Donald: Words like obedience and obey are important; they’re like guardrails, guiding us between right and wrong. I like to think that the Bible and my understanding of God’s word enhance my life, not just in terms of salvation. It’s like a manual for life. If I obey it, my life and those around me are likely to be more fulfilling. Obedience is beneficial. For example, in a hospital, drinking water is prescribed because it’s good for you, though it might not cure everything. Obedience to good practices is beneficial, but whether it leads to eternal life is a separate question.
David: So would you be the first to pick up a stone?
Donald: To throw a stone means to cast judgment, right?
David: Yes, and having laws makes life more comfortable for people—it simplifies judgment.
Donald: It creates a healthier society.
David: … In which adultery has been eliminated by stoning.

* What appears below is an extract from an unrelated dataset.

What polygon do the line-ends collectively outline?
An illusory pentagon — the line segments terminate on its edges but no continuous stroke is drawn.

Donald: But where does goodness come from? Can it come from beyond spirituality? That’s not the focus of discussion today, but it’s a thought.

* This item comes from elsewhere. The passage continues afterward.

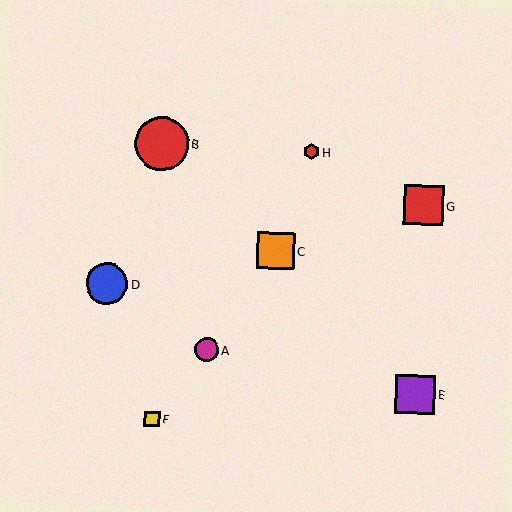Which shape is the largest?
The red circle (labeled B) is the largest.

Reinhard: Before Jesus showed us real love, religious practices based on the Old Testament punished every transgression harshly, like stoning adulterers. The people who brought the adulterous woman to Jesus were trying to trap him and show righteousness by the law. Paul mentioned that being right with God through the law is impossible, but through the Spirit and by God’s grace, we can navigate life’s ups and downs. If we’re humble before God and seek His forgiveness, His grace will be with us. We don’t need to worry about the law if we’re close to God; our obedience will follow our faith.
Michael: Amen to that.
Anonymous: I’m feeling a bit discouraged and unfocused today, but what I’m hearing suggests a misunderstanding in trying to relate terms like righteousness, judgment, grace, obedience, and law. I see them as strongly connected; we can’t skip any of them in our spiritual journey. We may not understand our current steps, but it’s a process, as God reveals things to us gradually. We grow step by step, coming to know the truth over the years.
The first step, as the Bible illustrates with Adam and Eve, is simple: a single command to not eat from a certain tree. This obedience leads to the next steps. Adam and Eve faced consequences for disobeying, teaching them what it means to defy God: suffering and hardship.
As we walk with God and obey Him, we learn about greater things. He gave us laws, like the Ten Commandments, guiding us through obedience to something greater. Through obedience, we then learn about grace. We understand disobedience, its consequences, and judgment, which is death. But grace helps us do what God wants. It doesn’t exempt us from past judgment but empowers us to live according to His laws.
Grace doesn’t negate the need to follow the law. It empowers us to obey the Ten Commandments more effectively. With grace, our free will is purified; it helps us choose the good even when we’re inclined to do otherwise. All these concepts – law, obedience, grace – are interdependent and crucial for spiritual growth. Living by grace doesn’t mean we ignore the law; both are important for attaining eternal life. Step by step, we grow, realizing that it’s not our deeds but God’s guidance that leads us to eternal life.